Writing a Loadable Kernel Module in C
⚠️ This article may not be 100% accurate, do not hesitate to report any mistake.
Before starting
There are a few things we need to discuss before starting.
What is a LKM?
A Loadable Kernel Module is a chunk of code that can be inserted into a running Linux kernel, thus “extending” it. Linux kernel includes many drivers to support various hardware however there are also “out of tree” (outside the official kernel source code) drivers, these are LKM.
This article gives multiple examples of what can be done with an LKM.
Be careful, mere mortal!
Unlike applications you usually write, LKM run in kernel mode which means that there is basically zero protection against mistakes and that you have to be very very VERY careful not to fuck up. For example, you are not protected against memory leaks and you can easily crash your system while testing your LKM. It can also lead to a file system corruption or other kinds of bad stuff so I would recommend you to test it in a virtual machine to be safe.
Also, you have no access to the standard C library but no worries, the kernel provides some cool functions to help you out.
Install the headers
Before starting you will need to install the Linux kernel headers (packaged under the name linux-headers
, it may be different in some distributions). You can then find headers of the running kernel in /lib/modules/$(uname -r)/build/include
.
Getting started
A minimal LKM
Let’s start by writing a minimal LKM.
#include <linux/init.h>
#include <linux/module.h>
// Prepend the module name when using pr_XXX functions
#define pr_fmt(fmt) KBUILD_MODNAME ": " fmt
#include <linux/printk.h>
static __init int lkm_init(void)
{
pr_info("Hello World!");
return 0;
}
static __exit void lkm_exit(void)
{
pr_info("Bye");
}
module_init(lkm_init);
module_exit(lkm_exit);
MODULE_LICENSE("GPL");
MODULE_DESCRIPTION("Just a simple LKM");
MODULE_AUTHOR("Nhqml");
As you may have noticed, there is no main
function, this is because a kernel module is not an application. Instead, you have two functions:
- init that will be called when the module is loaded (e.g. after
insmod
) - exit that will be called when the module is unloaded (e.g. after
rmmod
)
The name of these functions can be whatever you want as long as you respect the prototypes. Also, do not mind the __init
and __exit
macros, they are just hints for the compiler.
This simple module will print (with log level KERN_INFO) to kernel log buffer when loaded and unloaded.
Let’s try this module, compile it with this Makefile:
ifeq ($(KERNELRELEASE),)
# Assume the source tree is where the running kernel was built
KERNELDIR ?= /lib/modules/$(shell uname -r)/build
# The current directory is passed to sub-makes as argument
PWD := $(shell pwd)
modules:
$(MAKE) -C $(KERNELDIR) M=$(PWD) modules
modules_install:
$(MAKE) -C $(KERNELDIR) M=$(PWD) modules_install
clean:
$(MAKE) -C $(KERNELDIR) M=$(PWD) clean
.PHONY: modules modules_install clean
else
# called from kernel build system: just declare our module
obj-m := mylkm.o
endif
This will produce multiple files, our LKM is the one with the .ko
extension.
Then watch the kernel ring buffer using dmesg -kH --follow --level=info
and load your module using insmod mylkm.ko
. You should see “Hello World!” popping in the kernel log.
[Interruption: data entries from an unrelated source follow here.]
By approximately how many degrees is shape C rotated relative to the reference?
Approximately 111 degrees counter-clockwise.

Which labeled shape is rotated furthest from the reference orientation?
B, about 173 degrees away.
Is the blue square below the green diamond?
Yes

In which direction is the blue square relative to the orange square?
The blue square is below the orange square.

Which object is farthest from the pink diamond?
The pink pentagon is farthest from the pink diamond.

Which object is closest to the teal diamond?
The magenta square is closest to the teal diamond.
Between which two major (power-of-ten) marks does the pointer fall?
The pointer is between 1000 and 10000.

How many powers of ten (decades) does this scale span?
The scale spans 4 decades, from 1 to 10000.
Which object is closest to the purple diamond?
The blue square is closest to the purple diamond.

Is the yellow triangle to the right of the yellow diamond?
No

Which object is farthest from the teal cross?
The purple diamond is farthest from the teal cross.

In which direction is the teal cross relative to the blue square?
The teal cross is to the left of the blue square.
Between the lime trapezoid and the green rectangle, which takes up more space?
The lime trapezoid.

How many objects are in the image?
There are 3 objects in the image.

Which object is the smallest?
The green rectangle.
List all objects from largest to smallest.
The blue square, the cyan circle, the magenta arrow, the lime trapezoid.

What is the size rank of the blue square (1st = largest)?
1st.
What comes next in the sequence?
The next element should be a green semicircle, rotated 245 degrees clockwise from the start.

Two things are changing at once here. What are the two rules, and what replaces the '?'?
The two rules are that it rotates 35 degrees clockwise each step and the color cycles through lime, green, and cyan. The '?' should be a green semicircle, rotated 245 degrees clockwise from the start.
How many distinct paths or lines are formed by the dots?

When you unload your module (rmmod mylkm
) you should see “Bye”.
When inserting your module into the kernel, you will probably see something like:
loading out-of-tree module taints kernel.
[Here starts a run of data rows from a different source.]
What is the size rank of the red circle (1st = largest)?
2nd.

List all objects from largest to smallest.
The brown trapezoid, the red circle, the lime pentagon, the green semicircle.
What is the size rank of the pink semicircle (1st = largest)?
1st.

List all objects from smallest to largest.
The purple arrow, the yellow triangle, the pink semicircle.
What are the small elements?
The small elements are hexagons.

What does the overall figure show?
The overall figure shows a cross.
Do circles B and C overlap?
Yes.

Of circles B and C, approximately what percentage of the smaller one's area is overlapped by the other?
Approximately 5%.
module verification failed: signature and/or required key missing - tainting kernel
There is nothing to worry about, you can learn more about tainted kernel here.
Adding a misc device
As is, our module is pretty useless. Why would we take risks messing up with our system in kernel land just to print a “Hello World!” message?
We will register a misc device in our module to make it useful less useless.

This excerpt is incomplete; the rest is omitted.